Лишь из-за двери раздались грохот оброненной посуды и удрученный вой.
— А чего она…
— Сам заткнись. Тихо.
Это Майка. Ведьма перевела дыхание.
Давешний белобрысый сиделец вваливался в покой задом, на ходу роняя утварь. Сзади шествовала графская дочь в обнимку с кувшином, завернутым в полотенце, и бранилась сквозь зубы. Сабина натянула на Ивара одеяло. Подобрала под себя босую ногу. Спросила ворчливо:
— Все здесь?
Паренек закивал. Похоже, он был не прочь убраться поскорее. Майка заперла за ним дверь на ключ; присвистнув, воззрилась на увенчанные одиноким башмаком сорванные гобелены:
— Как ты можешь это носить?
Ведьма зашипела сквозь зубы. Слетела с кровати, запустила второй башмак к первому и стала разбирать принесенное.

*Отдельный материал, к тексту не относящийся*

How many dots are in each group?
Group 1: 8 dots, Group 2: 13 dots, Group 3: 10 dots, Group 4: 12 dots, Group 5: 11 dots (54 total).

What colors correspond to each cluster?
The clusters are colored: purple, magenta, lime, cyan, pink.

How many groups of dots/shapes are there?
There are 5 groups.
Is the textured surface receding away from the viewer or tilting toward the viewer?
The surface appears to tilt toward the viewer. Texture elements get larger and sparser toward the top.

— А это мыло, — Майка с гордостью показала зеленоватое месиво в круглой золотой коробке. Подруга чихнула:
— Ну, слей на руки, уговорила. Теперь так. В этих котелках настои. Счас залью, крышками накрой и забудь. А за отварами следить надо. Этот котелок в этот, воды сюда и сюда… — всыпала из мешочков травы, пожевала губами. — "Песнь песней" неспеша повторишь четыре раза, и с огня долой.
— А я не знаю, — огорчилась Майка. — А по часам нельзя?

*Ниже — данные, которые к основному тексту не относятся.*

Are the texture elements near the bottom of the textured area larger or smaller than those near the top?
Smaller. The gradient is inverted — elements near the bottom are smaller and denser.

— А их разве отсюда видно? — Сабина поежилась.
Рыжая хихикнула, вытянула из-за ворота золотое, усыпанное каменьями яичко на цепочке:
— Во!
Ведьма облизнулась. Уважительно повертела часы в пальцах, ногтем подцепила крышку, полюбовалась щелкающими стрелками и рубинами вдоль часового круга:
— Отец подарил?
Вернула Майке, подавив в себе жадность:
— Ну, недосуг время терять! Следи за котелками.

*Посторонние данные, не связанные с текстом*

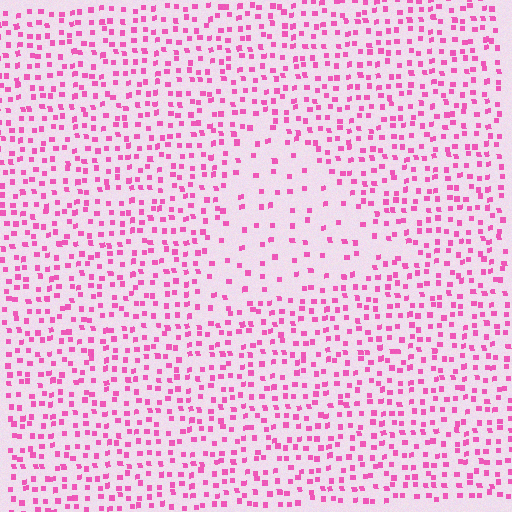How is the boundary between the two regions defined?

А сама стала разжигать свечи.
Ивару за это время стало как будто легче. Дышал он ровнее, но в сознание не приходил. Ведьма подумала, оно и к лучшему. Стала остуженным настоем крапивы и серпорезника промывать рану.
— Сабин, а Сабин?!
— Не мешай.
— А кого ты тут воевала? Ой, кипит! Снимать уже?
— Нет. Не знаю, — Сабина послюнила кончик нитки и сунула в игольное ушко. Поводила иглой над пламенем. Подумала, что Майка не отстанет.
— Тут нет двери потайной? Или голосника?
— Чего-о?
— Ну, дырки в стене или вмурованного кувшина — чтоб из другого покоя разговоры слышать?